Thursday, October 2, 2008

New Feature: Slightly Insane Media Studies

I am not smoking! Well: I'm not smoking much. This is very exciting, for several reasons, the chief of which is that I've spent the entire day straddling some sort of barbed-wire fence between panic and irritation. (That is what we call a metaphor, and it is one of many things that you cannot do well when you are trying to overcome your weird emotional/physical dependency on something that makes you smelly and unattractive and also might kill you.) Yes, lots of things are hard when you do not smoke: talking, working, and not whining constantly about how much you want a cigarette would be my top three. But also writing, it turns out, is pretty hard! Which is why it is so, so gratifying when someone else manages to sum up - in only one sentence! - that one thing you just keep bitching about re: popular culture but can't quite communicate in a clear or succinct fashion (do you ever communicate in a clear or succinct fashion, Sara? probably not!) and that you just keep trying to communicate, awkwardly, thereby wasting endless time and space and making everyone think you are kind of a sour nag. Are you ready for the sentence? Here it is!
Thank God we have another film about the fantasies, hang-ups, unintentional cruelties, and eventual redemption of a fucked-up straight white guy.
- Dana Stevens, first sentence in her review of Choke.
Ha ha ha, AWESOME. But can she keep it up? Let's check in with the second sentence:
For a moment there, I had almost forgotten to keep such dudes at the forefront of my concerns.
- Dana Stevens, second sentence in her review of Choke.
Oh, snap!

It's not that I don't care about FUSWGs. I do! They are a part of our human community. Some of them are quite talented. It's just that these stories dominate the landscape, in a way that often makes me feel that other perspectives aren't valued, and at a certain point my relationship to the culture at large starts to feel like hanging out with a dude who has to tell me everything about everything and quite blithely and confidently cuts me off when I start to speak. At some point, my willingness to listen wears thin, and I excuse myself so that I can step outside and smoke.

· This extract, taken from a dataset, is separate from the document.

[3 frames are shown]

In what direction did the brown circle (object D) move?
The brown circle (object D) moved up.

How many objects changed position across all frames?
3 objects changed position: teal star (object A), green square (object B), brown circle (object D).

I should note that this sentence, for me, really hangs on the phrase "unintentional cruelties." Always, in these stories, the FUSWG in question hurts someone - typically a girl - either through sheer doltishness and immaturity, or because he actually does believe that he matters more than she does, that he can and should be cruel or disrespectful or dishonest, because it's fun, and because he can get away with it. The "sensitive," navel-gazing aspect of the story, and the eventual redemption, are supposed to legitimize this: I know I'm an asshole, but I just can't help myself. This is a common line, and it wearies me. If you don't want to be an asshole, there are plenty of ways to avoid it - like, say, listening to the women in your life when they tell you how they want to be treated, or challenging your own belief that respecting women's boundaries is "emasculating." Also, you might not want to surround yourself with narratives that legitimize asshole behavior - although, as previously noted, they will be difficult to avoid.  

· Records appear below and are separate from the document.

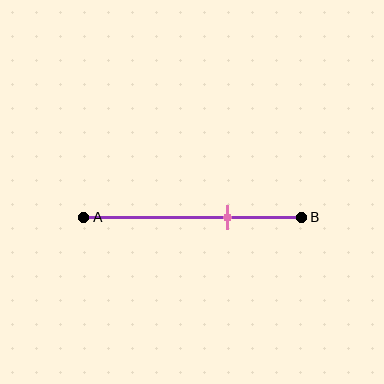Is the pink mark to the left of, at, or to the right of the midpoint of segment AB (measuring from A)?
The pink mark is to the right of the midpoint of segment AB.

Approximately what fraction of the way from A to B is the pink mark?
The pink mark is approximately 65% of the way from A to B.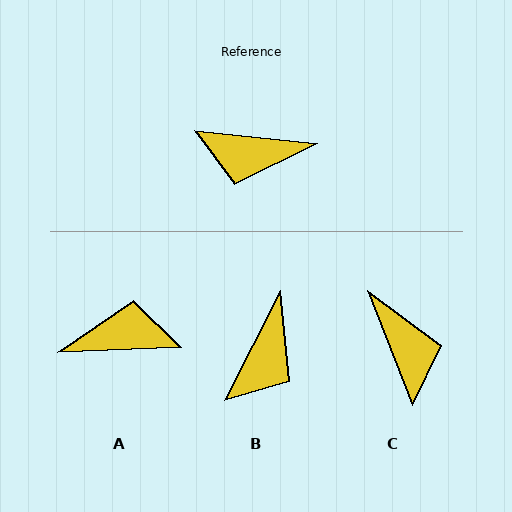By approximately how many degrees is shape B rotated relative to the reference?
Approximately 70 degrees counter-clockwise.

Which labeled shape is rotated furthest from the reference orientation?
A, about 172 degrees away.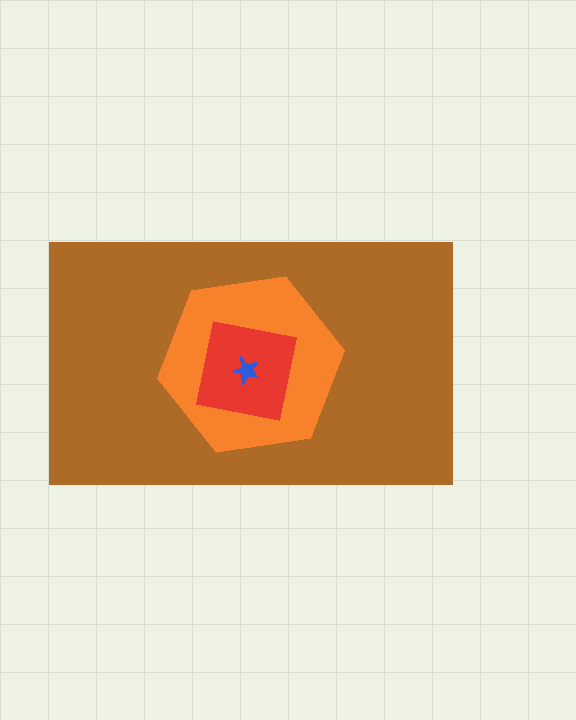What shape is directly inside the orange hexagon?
The red square.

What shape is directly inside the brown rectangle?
The orange hexagon.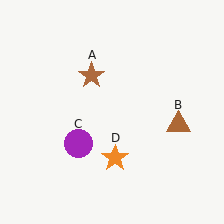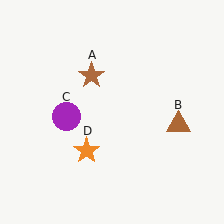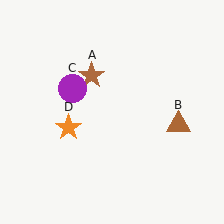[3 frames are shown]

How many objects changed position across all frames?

--- WORKBOOK: FUN WITH THIS SENTENCE ---

This sentence is fun because you can use it in different contexts! Let's start by applying it to, say, Indecision:
Thank God we have another [novel] about the fantasies, hang-ups, unintentional cruelties, and eventual redemption of a fucked-up straight white guy.
Let's apply it to All the Sad Young Literary Men:
Thank God we have another [novel] about the fantasies, hang-ups, unintentional cruelties, and eventual redemption of [three] fucked-up straight white guy[s].
Let's apply it to Knocked Up and High Fidelity and Fight Club and Garden State and Elizabethtown and The Last Kiss and About a Boy:
Thank God we have [all of these stories] about the fantasies, hang-ups, unintentional cruelties, and eventual redemption of [a bunch of] fucked-up straight white guy[s].
BONUS QUESTIONS: Can you think of any narratives to which this sentence might apply? Be creative! Is it okay that many Charlie Kaufman movies fit this pattern if you also think Charlie Kaufman movies are just really good? Consider fucked-up straight white chick media: is it equally insufferable, not least because of the amount of privilege inherent in being a straight white chick, but also because self-pity and self-absorption are just really unlovely traits? How about this blog? Is it annoying you yet? Do you think that it will start to? Also, can I have a cigarette now? Please. I want one. Please.